Certifying Global Optimality of Graph Cuts via Semidefinite Relaxation: A Performance Guarantee for Spectral Clustering

TL;DR

This paper provides a theoretical framework with performance guarantees for spectral clustering by analyzing a convex relaxation of graph cuts, establishing deterministic bounds and near-optimality conditions.

Contribution

It introduces a novel theoretical analysis of spectral clustering using convex relaxation of graph cuts, enabling rigorous performance guarantees and bounds.

Findings

Deterministic bounds for successful spectral clustering based on spectral proximity.

Bounds depend on algebraic connectivity within clusters and inter-cluster connectivity.

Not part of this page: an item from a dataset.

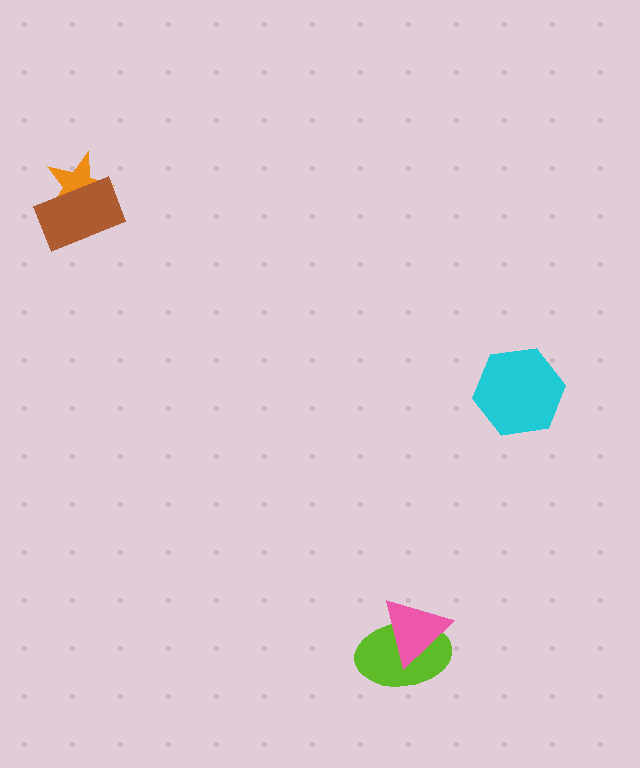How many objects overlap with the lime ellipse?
1 object overlaps with the lime ellipse.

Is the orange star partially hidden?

Numerical simulations confirm the theoretical bounds and near-optimality.

Abstract

Spectral clustering has become one of the most widely used clustering techniques when the structure of the individual clusters is non-convex or highly anisotropic. Yet, despite its immense popularity, there exists fairly little theory about performance guarantees for spectral clustering. This issue is partly due to the fact that spectral clustering typically involves two steps which complicated its theoretical analysis: first, the eigenvectors of the associated graph Laplacian are used to embed the dataset, and second, k-means clustering algorithm is applied to the embedded dataset to get the labels. This paper is devoted to the theoretical foundations of spectral clustering and graph cuts. We consider a convex relaxation of graph cuts, namely ratio cuts and normalized cuts, that makes the usual two-step approach of spectral clustering obsolete and at the same time gives rise to a rigorous theoretical analysis of graph cuts and spectral clustering. We derive deterministic bounds for successful spectral clustering via a spectral proximity condition that naturally depends on the algebraic connectivity of each cluster and the inter-cluster connectivity. Moreover, we demonstrate by means of some popular examples that our bounds can achieve near-optimality. Our findings are also fundamental for the theoretical understanding of kernel k-means. Numerical simulations confirm and complement our analysis.